I just wanted to know if anyone ever owned a FreshWater Clam because I thinking about getting some...


----------



## blixem (Jun 13, 2005)

I currently have a dozen in one of my tanks. They are great for filtering green water, as well as turning the substrate if you use sand.

I have heard that when they spawn the little clams attach to fish gills and then drop off when they are old enough, supposedly it doesn't hurt the fish but can cause marking if they attach to the skin and not the gills? Either way I haven't had them spawn so wouldn't know.


----------



## ALFA WOLF (May 24, 2005)

thats pretty cool how much woudl clams run.


----------



## Guest (Jul 15, 2005)

i can get them free from lakes. i had 2 i got while on vacation to this lake in NH. they were great...i also gave a ton to my grandmother for her pond. they do a nice job with extra filtering.


----------



## shev (Jan 18, 2005)

Clams are pretty cheap. check aquabid. I am going to get some too, they filter stuff like green water, debris, single celled organisms and other organic matter out of the water. you can feed them crushed up flake food, or even some frozen foods like brine shrimp. the parasitical larval stage is a myth. in fact Im pretty sure the larva arent even free swimming, they crawl around. I'm pretty sure any of the fw aquarium mini clams are Corbicula fluminea. clam larvae are brooded in the gills of a clam, not in the gills of a fish.


----------



## blixem (Jun 13, 2005)

shev said:


> Clams are pretty cheap. check aquabid. I am going to get some too, they filter stuff like green water, debris, single celled organisms and other organic matter out of the water. you can feed them crushed up flake food, or even some frozen foods like brine shrimp. the parasitical larval stage is a myth. in fact Im pretty sure the larva arent even free swimming, they crawl around. I'm pretty sure any of the fw aquarium mini clams are Corbicula fluminea. clam larvae are brooded in the gills of a clam, not in the gills of a fish.


Would be a good reason why I haven't had a problem with them yet. =)


----------



## j55 (Apr 25, 2005)

do they move around?


----------



## shev (Jan 18, 2005)

Yes, they have a foot like snails do.



> Would be a good reason why I haven't had a problem with them yet. =)


haha. yeah.


----------



## FishCrazy1234 (Jun 23, 2005)

I saw some FreshWater Clams at my LFS for around 2.49$ a clam.


----------



## FishCrazy1234 (Jun 23, 2005)

I was wondering do the clams like special water condtions.
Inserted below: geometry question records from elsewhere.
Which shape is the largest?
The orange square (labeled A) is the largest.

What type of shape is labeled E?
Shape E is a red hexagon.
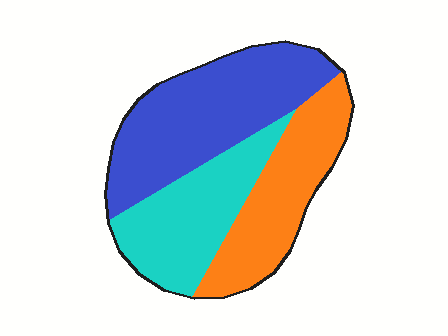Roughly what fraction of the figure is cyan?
Cyan takes up about one quarter (1/4) of the figure.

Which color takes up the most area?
Blue, at roughly 40%.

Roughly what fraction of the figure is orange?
Orange takes up between a sixth and a third of the figure.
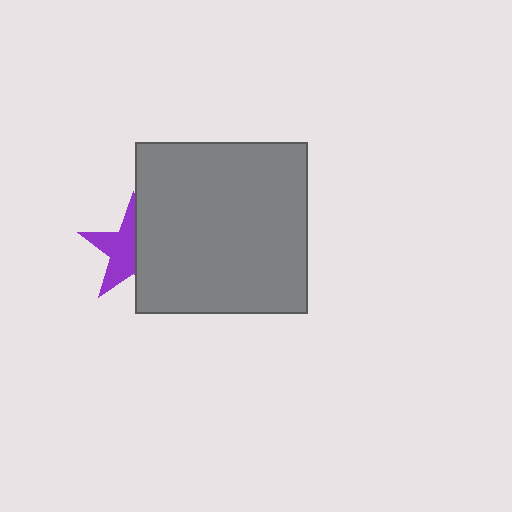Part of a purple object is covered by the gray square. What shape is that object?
It is a star.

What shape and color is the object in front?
The object in front is a gray square.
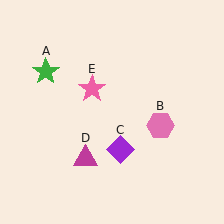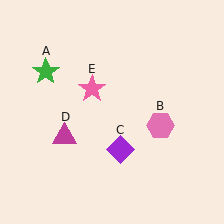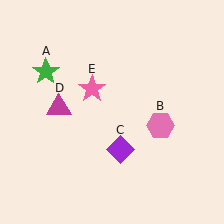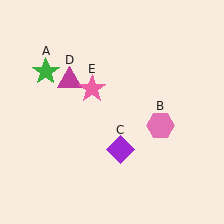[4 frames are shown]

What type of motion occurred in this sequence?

And also do they get slong with almost any fish...


----------



## shev (Jan 18, 2005)

Some fish like lungfish will eat them. I'm guessing some loaches may shuck them and eat the meat. starfish eat them, but I doubt you have to worry about them.

They prefer harder water, obviously for their shell. but they can live in an array of temperatures. very cold to very hot. and even slightly brackish water. They've become a problem here in the US because they are so able to out compete native clams, they were introduced from asia in the 1800's or something. maybe the 1700's. I think aquatic dynasty sells them on aquabid for pretty cheap. crayfishshop.com also does.

They like to burrow, so make sure there arent any dead ones int he substrate. you do have to feed these guys unless youve got a lot of infusoria or debris or green water. there is specific food for filterfeeders that comes in a bottle, but that may be for SW.


----------



## ALFA WOLF (May 24, 2005)

thats very cool going to look at buying some.


----------



## TheOldSalt (Jan 28, 2005)

The larval stage of the clam is called the Glochidia. It IS parasitic on fish, this is NOT a myth, and in the close confines of an aquarium fish WILL often die. Luckily, most clams will never spawn in an aquarium, because most keepers barely manage to keep them alive, let alone help them thrive.
As for Aquatic Dynasty on Aquabid, well, his reputation is not exactly sterling. Buyer beware.
Good call on the loaches, Shev. They are pretty good at killing and eating clams, but unlike the snails they also kill, clams can fight back by clamping down on the loach's snout. It's important to pay attention to their relative sizes.
All in all, clams are okay in aquaria. In fact, I've seen some systems which were primarily filtered by clam-power. The clams were concentrated in a separate refugiumlike chamber, and they did a bang-up job of keeping the water sparkling.


----------



## shev (Jan 18, 2005)

> The larval stage of the clam is called the Glochidia. It IS parasitic on fish, this is NOT a myth, and in the close confines of an aquarium fish WILL often die. Luckily, most clams will never spawn in an aquarium, because most keepers barely manage to keep them alive, let alone help them thrive.
> As for Aquatic Dynasty on Aquabid, well, his reputation is not exactly sterling. Buyer beware.
> Good call on the loaches, Shev. They are pretty good at killing and eating clams, but unlike the snails they also kill, clams can fight back by clamping down on the loach's snout. It's important to pay attention to their relative sizes.
> All in all, clams are okay in aquaria. In fact, I've seen some systems which were primarily filtered by clam-power. The clams were concentrated in a separate refugiumlike chamber, and they did a bang-up job of keeping the water sparkling.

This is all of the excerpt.